Identifikation & Regelung

  • Online-Identification of control parameters in electric drives for parameter tracking II
    The main goal of the project is the identification of the main parameters for electric drives with elastically coupled mechanics without additional sensors. This is achieved firstly with dedicated identification trajectories and secondly during operation by observing the parameter identifiability with respect to the features of the trajectory. The basis is a mechatronic model of the overall mechatronic system.
    Leaders: Prof. Dr.-Ing. Tobias Ortmaier
    Team: M. Sc. Mathias Tantau
    Year: 2017
    Sponsors: FVA, AiF
    Lifespan: 01.07.2017 bis 31.01.2020
  • Automated commissioning of electrical drive trains - Use of temporary commissioning sensors
    In order to gain detailed models for the automated design of feedback and feedforward control, prior knowledge can be combined with structure and parameter identification in various ways. It is currently already possible to identify models of electric drives by means of experiments and to use them for control design, Kalman filtering, online state and parameter estimation, etc.
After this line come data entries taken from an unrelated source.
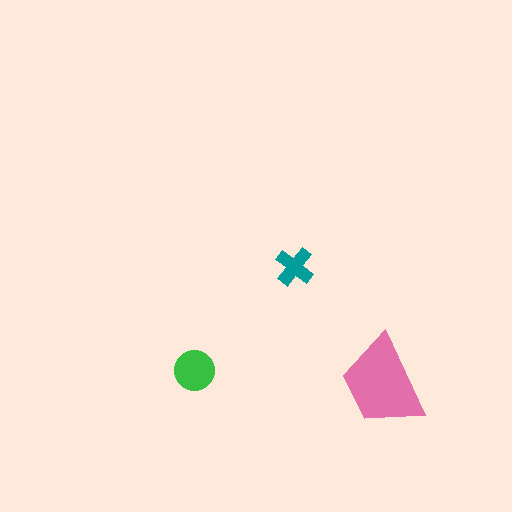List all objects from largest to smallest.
The pink trapezoid, the green circle, the teal cross.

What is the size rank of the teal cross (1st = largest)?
3rd.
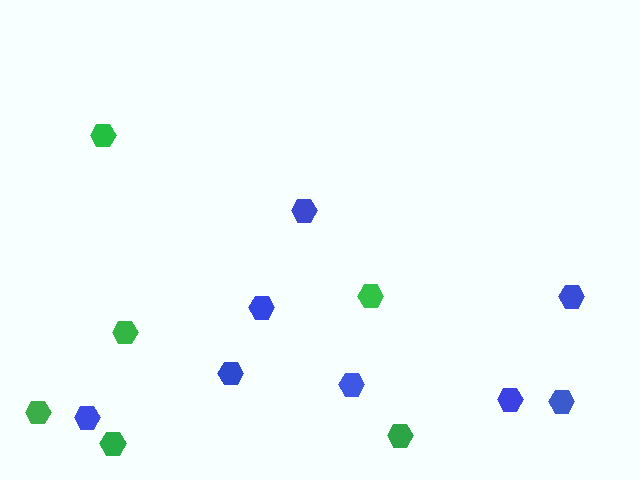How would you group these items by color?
There are 2 groups: one group of green hexagons (6) and one group of blue hexagons (8).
The problem remains that the uniqueness of the structure identification is not always given. As a possible solution, temporary commissioning sensors could be used, such as load-side position sensors, accelerometers, strain gauges, yaw rate sensors, and so on. However, little research has been done on how the position, type and quality of the temporary sensors contribute to solving the ambiguity problem and to improving the accuracy of the models. In addition, there are hardly any approaches for the systematic assessment of structure distinguishability. Research objectives: 1.) Higher quality and robustness of the techniques from previous projects due to temporary commissioning sensors 2.) Reduction of commissioning time by identification of the mechanical plant 3.) Commissioning box (low-cost hardware, or smartphone app) 4.) Broad field of application through automatic selection of the model structure 5.) Evaluation of the benefits of temporary commissioning sensors The temporary sensor can be reused after commissioning on other testbeds, or otherwise the expenses are affordable, as low-cost hardware is used. The methods developed are to be validated on various testbeds and integrated into the e-Workbench (FVA 827)
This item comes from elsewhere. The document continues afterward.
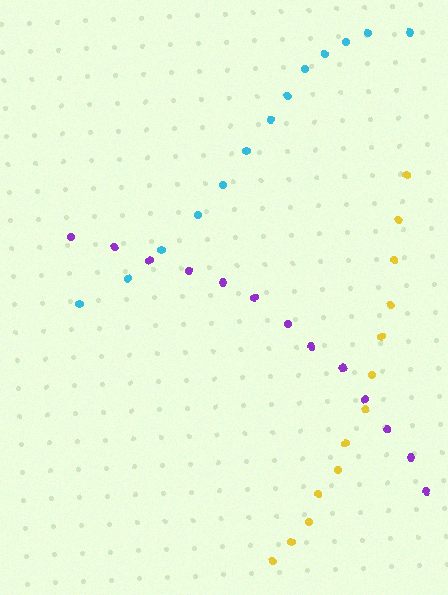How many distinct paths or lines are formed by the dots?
There are 3 distinct paths.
    Leaders: Prof. Dr.-Ing. Tobias Ortmaier
    Team: M. Sc. Mathias Tantau
    Year: 2020
    Sponsors: FVA
    Lifespan: 01.02.2020 - 28.02.2021
  • Automated Control Design based on (partly) automatically generated, Control-otpimal Models
    Model-based control design enables objective, reproducible controller settings and, if required, online parameter adjustment. The controller is tuned according to simple calculation rules or by means of simulations without costly experiments. The difficulty, however, is to determine the appropriate model for a given system. When modeling, it is often not clear which physical effects must be taken into account in the model and thus in the model-based controller, or which effects can be neglected, e.g. elasticity, friction, dead time, slack. The decision on a suitable control concept (e.g. phase-lead network vs. notch filter, ...) also requires a lot of expert knowledge. In this project, (partially) automated models are to be selected and model-based controllers designed. Criteria such as maximum dynamics and minimization of the overshoot lead to different parameterizations. On the basis of these and other application-dependent criteria that can be specified by the user, an overall concept for the model and controller should be generated. As a result, a significantly reduced commissioning time can be expected with comparably good controller properties. The evaluation of the models for the model selection must be carried out based on control engineering criteria. This is in contrast to commonly used methods such as cross-validation and information criteria. Possible approaches arise from the area of ​​model predictive control.
    Leaders: Dr.-Ing. Mark Wielitzka
    Team: M. Sc. Mathias Tantau
    Year: 2021
    Sponsors: FVA
    Lifespan: 01.03.2021 bis 28.02.2022